*Colaboração Juliana Rabelo

*Erramos: Inicialmente informamos as estatísticas das mulheres negras eleitas nos dois últimos pleitos municipais com base nos dados oficiais do TRE-SC. Porém, revisamos a informação atentas à defesa do movimento negro que integra a população preta e parda na categoria política “negra”.

Assim como a vereadora Ana Lúcia Martins, a pedagoga Marlina Oliveira também sofreu ataques racistas por se eleger vereadora em município catarinense.

“Vou cumprir meu mandato ao lado de 14 homens que também foram eleitos. Eu sou a sexta mulher eleita em 137 anos de existência da câmara municipal e a primeira mulher negra eleita na história de Brusque”, afirma a pedagoga Marlina Oliveira. 

No estado que se autodeclara mais branco do país, segundo o último Censo do IBGE, apenas sete mulheres pretas e 23 mulheres pardas se elegeram no último pleito. Parece pouco e é, mas ainda assim é motivo de comemoração se compararmos às eleições de 2016, quando apenas 1 mulher preta e 9 mulheres pardas se elegeram. Também houve aumento considerável de mulheres não brancas candidatas em 2020: 302 pretas e 624 pardas, enquanto em 2016 foram apenas 159 pretas e 306 pardas. Num total de 21.850 candidaturas gerais e 7.434 femininas. 

Para se ter uma ideia do fosso da desigualdade racial no estado, a capital catarinense não elegeu representante negra/o para o legislativo municipal. É nesse contexto que vereadoras pretas eleitas pela primeira vez denunciaram, nesta semana, a hostilidade de parte da população diante de tal conquista. A professora aposentada Ana Lúcia Martins, a primeira mulher negra eleita em Joinville, Norte do Estado, sofreu ataques racistas e chegou a ser ameaçada de morte por grupos neonazistas na rede. 

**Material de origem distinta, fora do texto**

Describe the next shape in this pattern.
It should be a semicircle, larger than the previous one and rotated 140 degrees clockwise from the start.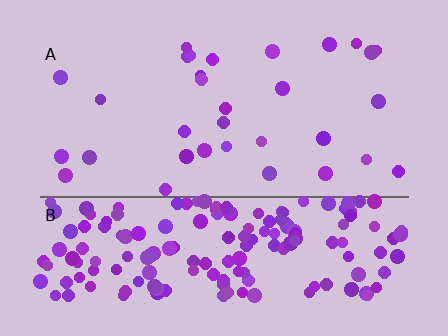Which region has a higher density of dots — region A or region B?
B (the bottom).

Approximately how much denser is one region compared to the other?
Approximately 6.0× — region B over region A.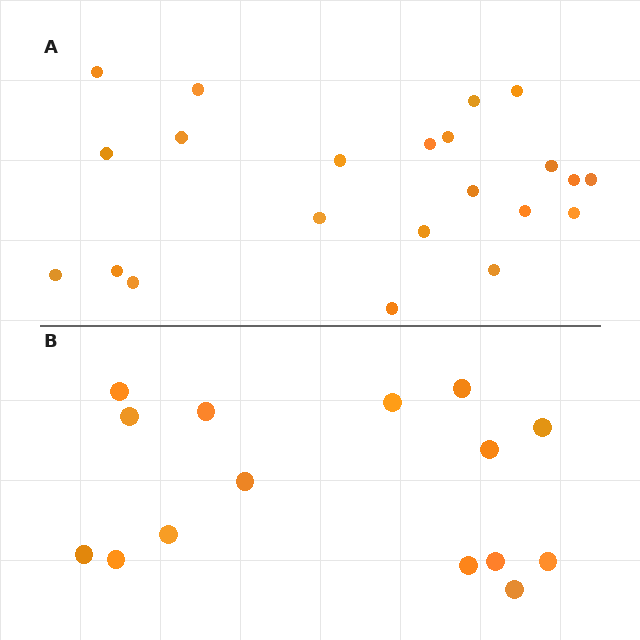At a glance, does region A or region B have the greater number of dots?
Region A (the top region) has more dots.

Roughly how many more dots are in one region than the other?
Region A has roughly 8 or so more dots than region B.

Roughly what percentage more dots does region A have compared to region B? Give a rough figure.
About 45% more.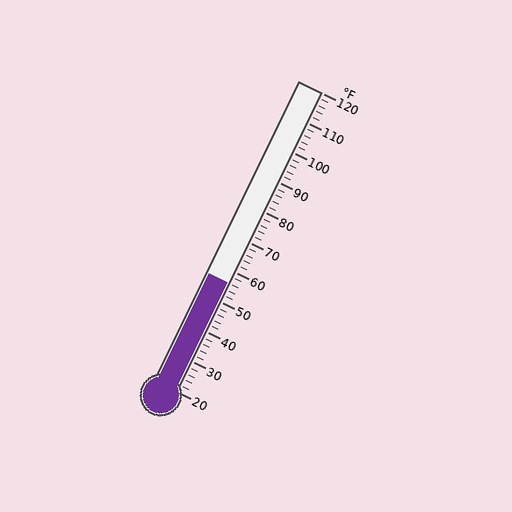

“(…)E para agravar, por meio de um perfil fake, recebi, por duas vezes, ameaças de morte, evidenciando que o problema central era eu ser a primeira mulher negra eleita da cidade. Esse perfil fake (…) deixa claro estar organizado com outras pessoas de Santa Catarina, em uma denominada “Juventude Hitlerista”. Estou tomando todas as medidas necessárias, já acionei os órgãos competentes e agora estou divulgando aqui, pois minha integridade física está ameaçada”, declarou Ana Lúcia nas redes sociais.

Ameaças de morte sofridas por Ana Lúcia nas redes (Foto: Reprodução)

Em 2019, o estado registrou aumento de mais de 60% em notificações de injúria racial em relação a 2018, com 1086 casos contra 1794, segundo o Anuário Brasileiro da Segurança Pública 2020. Já em ocorrências de racismo, houve redução de quase 30%, passando de 238 para 175 casos notificados. Santa Catarina ocupa a segunda posição em registros de injúria racial com uma taxa de 25 casos para cada 100 mil habitantes, atrás apenas do Rio Grande do Norte que tem uma taxa de 50,3, enquanto a média nacional é de 6 casos.

“Ana Lúcia representa a luta de todas as mulheres negras de Santa Catarina, que verão nela uma perspectiva de luta e de enfrentamento ao racismo hipócrita e tirano sem precedentes em pleno século XXI, somados ao ódio plantado na era Bolsonaro aos militantes de esquerda, principalmente o antipetismo”, manifestou em nota o Coletivo Negras Petistas. 

Santa Catarina é o segundo estado em grupo nazistas identificados em fóruns na Internet, segundo publicamos neste ano. Em 1928, antes de Hitler tomar o poder, a primeira célula do partido nazista no Brasil foi fundada em Timbó (SC). Seria a primeira fora da Alemanha e chegou a ter 528 filiados. Blumenau foi a cidade mais hitlerista do Brasil na época da guerra. É nessa região, em Brusque, que a pedagoga Marlina Oliveira conquistou o mesmo feito inédito de Ana Lúcia Martins. Desde então, Marlina passou a sofrer ainda mais racismo, dos tons explícitos aos mais velados. 

Comentários feitos em uma rede social com a chamada de uma matéria sobre Marlina ser a primeira mulher negra eleita em Brusque (Foto: Reprodução)

Conversamos com Marlina por telefone, na véspera deste 20 de novembro, Dia da Consciência Negra: 

O que você comemora neste Dia da Consciência Negra?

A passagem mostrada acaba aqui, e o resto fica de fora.